Introduction
Mutational profiling of advanced solid tumors is an important component of early phase clinical trials testing drugs in molecularly defined patient populations. This approach, which currently involves the application of next-generation sequencing (NGS) technologies, is used to match a specific therapy to the particular somatic molecular alteration within a patient’s tumor [
1]. Although there is a variety of approved systemic therapies for metastatic breast cancer (MBC) that prolong progression-free or overall survival, including endocrine therapy, chemotherapy, and HER2-targeted therapy, MBC is an incurable disease and a leading cause of cancer death worldwide. The identification of subsets of breast cancers with overexpression of the
HER-
2/
neu oncogene by IHC or amplification by fluorescence in situ hybridization (FISH) has led to the addition of targeted therapy for this subtype and improved survival [
2,
3]. Additional molecular alterations such as somatic
PIK3CA mutations, part of the PI3K/AKT/mTOR pathway, are commonly identified in breast cancers but are not yet used in the selection of approved therapies [
4‐
7].
Integrated Molecular Profiling in Advanced Cancers Trial (IMPACT) and our community hospital program Community Oncology Molecular Profiling in Advanced Cancers Trial (COMPACT) were studies at Princess Margaret Cancer Centre (PM) to provide molecular profiling data for advanced solid tumor patients treated at PM and local community hospitals [
8]. In this current study, we focus on molecular profiling in advanced breast cancers beyond standard estrogen receptor (ER), progesterone receptor (PR), and HER2 testing. We report on clinical characteristics, somatic mutation frequency, and therapeutic outcomes on genotype-matched and unmatched trials for MBC patients undergoing molecular sequencing of archival tumor tissues.
Discussion
In this study, we identified one or more somatic mutations in 46% of patients with metastatic breast cancer using Sequenom hotspot or small targeted NGS panels. An important feature of our study is that we included patients receiving treatment in both academic and community settings that were referred for profiling while on standard of care therapies for metastatic disease. Albeit a non-randomized comparison, we did not observe a difference in time on treatment or best responses for profiled MBC patients treated on genotype-matched versus non-matched trials.

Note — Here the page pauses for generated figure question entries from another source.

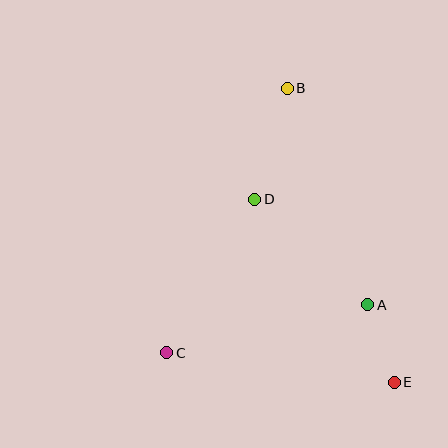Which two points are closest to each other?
Points A and E are closest to each other.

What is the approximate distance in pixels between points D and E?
The distance between D and E is approximately 230 pixels.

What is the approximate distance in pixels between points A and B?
The distance between A and B is approximately 231 pixels.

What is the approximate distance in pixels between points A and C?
The distance between A and C is approximately 207 pixels.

An earlier study by Von Hoff and colleagues used IHC, FISH, and oligonucleotide microarrays for molecular profiling of tumor tissue from 66 patients (only 18 of whom had MBC) with refractory metastatic disease to match patients to specific therapies and found a longer PFS on matched therapy compared to the patient’s previous regimen [
14]. However, the majority of MBC patients on this study received chemotherapy, hormonal or HER2-targeted therapies, not targeted treatments based upon identification of somatic mutations. Tsimberidou and colleagues used standard PCR-based sequencing to detect specific somatic genomic alterations in patients with refractory advanced malignancies and patients were enrolled in clinical trials according to genotype results [
15]. Patients matched to targeted therapy had improved response rates, longer time to treatment failure (TTF), and longer survival than non-matched patients. However, only 16 patients in this study had MBC. In breast cancer-specific studies, SAFIR01 study used comparative genomic hybridization (CGH) array and Sanger sequencing to identify molecular alterations and match patients to targeted therapies [
16]. Only 9% of patients matched to targeted therapies had objective responses to treatment. In contrast to our study, where we used archival tissues for molecular testing, SAFIR required biopsy of the metastatic site if accessible. Also SAFIR limited enrollment to patients with no more than two prior lines of chemotherapy whereas our study did not have a limit on prior number of lines of chemotherapy.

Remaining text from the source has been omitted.